I often hear about customers that are considering buying from a local vendor because that vendor will be able to manufacture t-shirts for a lower cost without following the laws affecting that purchase. These vendors often try to include their clients by convincing them that it’s a perfectly ok thing to do because they won’t be caught. The worst of these are the vendors that have no knowledge of the law. We’ve been in this industry for about 30 years and unfortunately many of these vendors are disreputable. They usually work around regulations as a form of cutting expenses.
Based on my experience, I believe that once a company is willing to skirt a few laws, they are most likely breaking as many as they can without getting caught. If you do chose to go with a local vendor, please ask the following 4 questions:
Do you have systems in place to handle and dispose of screen printing chemicals properly?
You would think no one would knowingly break the law when it comes to health and safety. There are many laws and regulations covering these areas. Proper handling and disposal of chemicals is one of the most important concerns for screen printers. There are laws in place to protect worker safety and waste water systems. Many of the chemicals that are available in our industry are dangerous to people and ecosystems. As a vendor, I know it costs a lot of money to ensure that our chemicals are handled safely and responsibly
Have you done the testing and labeling required by CPSIA on all your products and inks?
Product testing is crucial to YOU and your group’s personal safety.

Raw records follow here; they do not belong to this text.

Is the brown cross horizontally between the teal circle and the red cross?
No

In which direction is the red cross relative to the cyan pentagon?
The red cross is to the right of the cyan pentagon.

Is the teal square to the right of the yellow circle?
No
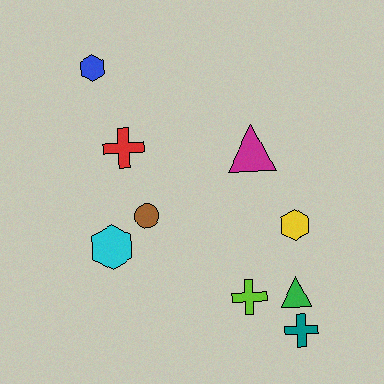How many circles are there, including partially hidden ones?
There is 1 circle.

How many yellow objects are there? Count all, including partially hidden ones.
There is 1 yellow object.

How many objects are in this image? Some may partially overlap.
There are 9 objects.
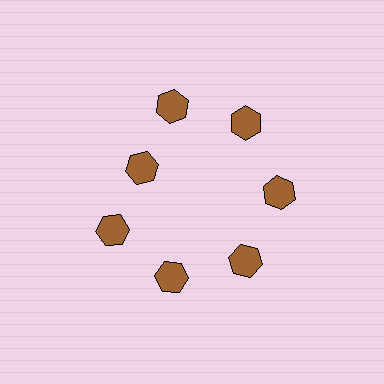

It’s the law that companies do some basic testing on their t-shirts and inks. The tests that are required are specified in the federal law CPSIA
. Dangerous chemicals like lead and phthalates
are illegal, but unfortunately these chemicals are still found in screenprinting inks across the country. Companies demonstrate their compliance and testing with a special label. All products must have this label if they could be worn by a child. Most of the dangerous chemicals that companies use are harmful to kids and adults are mostly unaffected. Therefore, labeling is optional on adult products. If a local company offers to not label the product according to the law, you can bet they are protecting themselves and not you. They are skipping the testing
in order to conceal something or to avoid the costs of testing, in the hopes that when something goes wrong, no one can trace it back to them.
Yes, we find this frustrating. I have heard many callous comments from other screen printers about needing to provide safe products. The big companies usually understand, but there are so many small local operators that feel that if the customer wants a low price that using inexpensive but dangerous chemicals is ok. Grrrrr!
What are your policies regarding tax exempt status?
I don’t know every state’s tax laws, but I do know Florida’s. Please see my comments here
. I am of the opinion that if you do not strictly qualify for tax exemption, do not take the place of the people that truly deserve it. I believe in paying your fair share. Sometimes a local vendor will accept a tax exempt certificate from some other organization. No state allows lending out tax exempt status.
What are your rules regarding reproducing copyrighted logos?
All screen printers are faced with making intellectual property decisions where the law is not clear. Sometimes a logo or image is not properly labeled or not recognized. Sometimes a customer claims to have the rights but they are wrong, either due to a misunderstanding or a false claim. We face these decisions every day. We get letters of permission from property holders to protect both the property owner and our customer. If we require you to get a letter telling us it’s ok to print a logo, it’s to make sure both of us do not break the law. Sometimes local vendors skip this step. They totally ignore the ownership of people’s property. To further help our customers we’ve paid to be able to legally print many logos. Some of these logos are protected by specific federal laws and general copyright law. Some local vendors feel they have the right to steal the logos from the owners because they need the sale. If a local vendor tells you they can print a BSA
, GSUSA, or other type logo and they do not need permission from those organizations, they are misleading you. They may say as long as you take responsibility, they they can do it. They are wrong and attempting to include you into the legal scenario that they see in the future. When the lawsuit comes, and it probably will, they will point the finger at you. If they are willing to cheat the scouts or other youth organizations, they are also cheating the corporations. It’s corporations like universal studios, disney, or the NFL that usually catches them.
If you have a local vendor that refuses to dump chemicals, enforces tax laws, labels and tests properly, and respects other peoples intellectual property they will tell you when they cannot manufacture an order and tell you to use another vendor. Please thank them by ordering from them whenever they can print for you. We have known some companies like this and they’re usually very professional and fair. I hope that you take these issues under consideration when you choose which screen printer is right for you.